When you’re managing multiple Kubernetes clusters in production, observability becomes a critical challenge. Each cluster generates its own metrics and logs, and without a unified view, troubleshooting becomes a game of jumping between dashboards and SSH sessions.

At Acefone, I was tasked with building a centralized observability platform that could aggregate data from all our clusters into a single pane of glass.

Architecture Overview

The solution I designed uses a hub-and-spoke model:

Spoke clusters: Each Kubernetes cluster runs Grafana Alloy as a DaemonSet, collecting metrics (via Prometheus remote write) and logs (via Loki’s push API)
Hub cluster: A dedicated monitoring cluster hosts the central Prometheus, Loki, and Grafana stack

Why Grafana Alloy?

Grafana Alloy (the successor to Grafana Agent) was chosen because:

Lightweight footprint compared to running full Prometheus instances on each cluster
Native support for Prometheus remote write and Loki push
Built-in service discovery for Kubernetes workloads
Pipeline-based configuration that’s easy to maintain as code

Key Implementation Details

Metrics Pipeline

# Alloy configuration for metrics collection
prometheus.scrape "pods" {
  targets    = discovery.kubernetes.pods.targets
  forward_to = [prometheus.remote_write.central.receiver]
}

prometheus.remote_write "central" {
  endpoint {
    url = "https://prometheus-central.internal/api/v1/write"
  }
}

Alerting with Teams Integration

I implemented production-grade alerting using Prometheus Alertmanager with Microsoft Teams webhook integration.
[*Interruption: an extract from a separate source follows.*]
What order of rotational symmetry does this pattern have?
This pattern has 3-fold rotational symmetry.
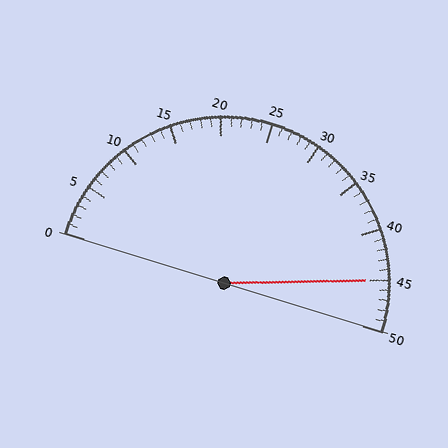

Alerts are categorized by severity:

Critical: CPU > 90% for 5 minutes, Memory > 85% for 5 minutes
Warning: CPU > 75% for 10 minutes, pod restart count > 3 in 15 minutes
Info: Deployment rollout status changes

Results

MTTR reduced by 40% — engineers can now identify issues across clusters from a single Grafana dashboard
Proactive incident management — alerting catches issues before they impact users
Standardized observability — every cluster follows the same monitoring patterns

Lessons Learned

Start with dashboards, not alerts — understand your baseline before setting thresholds
Label everything consistently — cluster name, namespace, and environment labels are non-negotiable
Test your alerting pipeline end-to-end — a silent alert is worse than no alert
Capacity plan for the central cluster — aggregating data from multiple clusters requires significant storage and compute

The centralized observability platform has become the backbone of our operational visibility, and the patterns established here are now our standard for any new cluster we deploy.